Bioorganic and Medicinal Chemistry Letters p. 466 - 470 (2019)
Update date:2022-08-03
Topics:
Chowdari, Naidu S.
Pan, Chin
Rao, Chetana
Langley, David R.
Sivaprakasam, Prasanna
Sufi, Bilal
Derwin, Daniel
Wang, Yichong
Kwok, Eilene
Passmore, David
Rangan, Vangipuram S.
Deshpande, Shrikant
Cardarelli, Pina
Vite, Gregory
Gangwar, Sanjeev
Uncialamycin analogs were evaluated as potential cytotoxic agents in an antibody-drug conjugate (ADC) approach to treating human cancer. These analogs were synthesized using Hauser annulations of substituted phthalides as a key step. A highly potent uncialamycin analog 3c with a valine-citrulline dipeptide linker was conjugated to an anti-mesothelin monoclonal antibody (mAb) through lysines to generate a meso-13 conjugate.
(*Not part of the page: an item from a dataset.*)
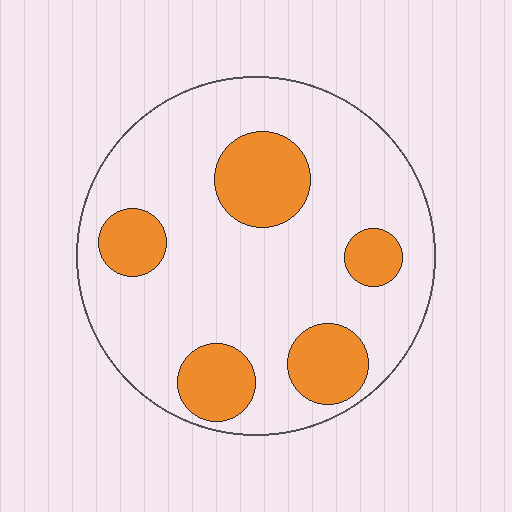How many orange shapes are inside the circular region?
5.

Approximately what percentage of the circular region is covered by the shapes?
Approximately 25%.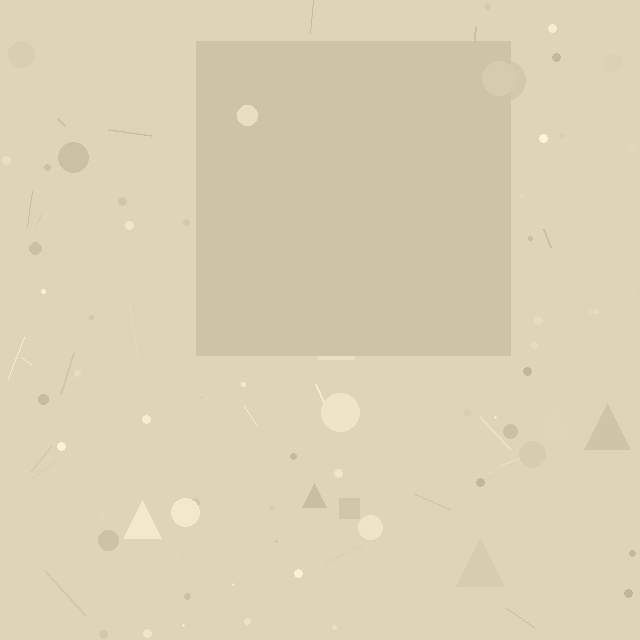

This conjugate demonstrated subnanomolar potency (IC50 = 0.88 nM, H226 cell line) in in vitro cytotoxicity experiments with good immunological specificity to mesothelin-positive lung cancer cell lines. The potency and mechanism of action of this uncialamycin class of enediyne antitumor antibiotics make them attractive payloads in ADC-based cancer therapy.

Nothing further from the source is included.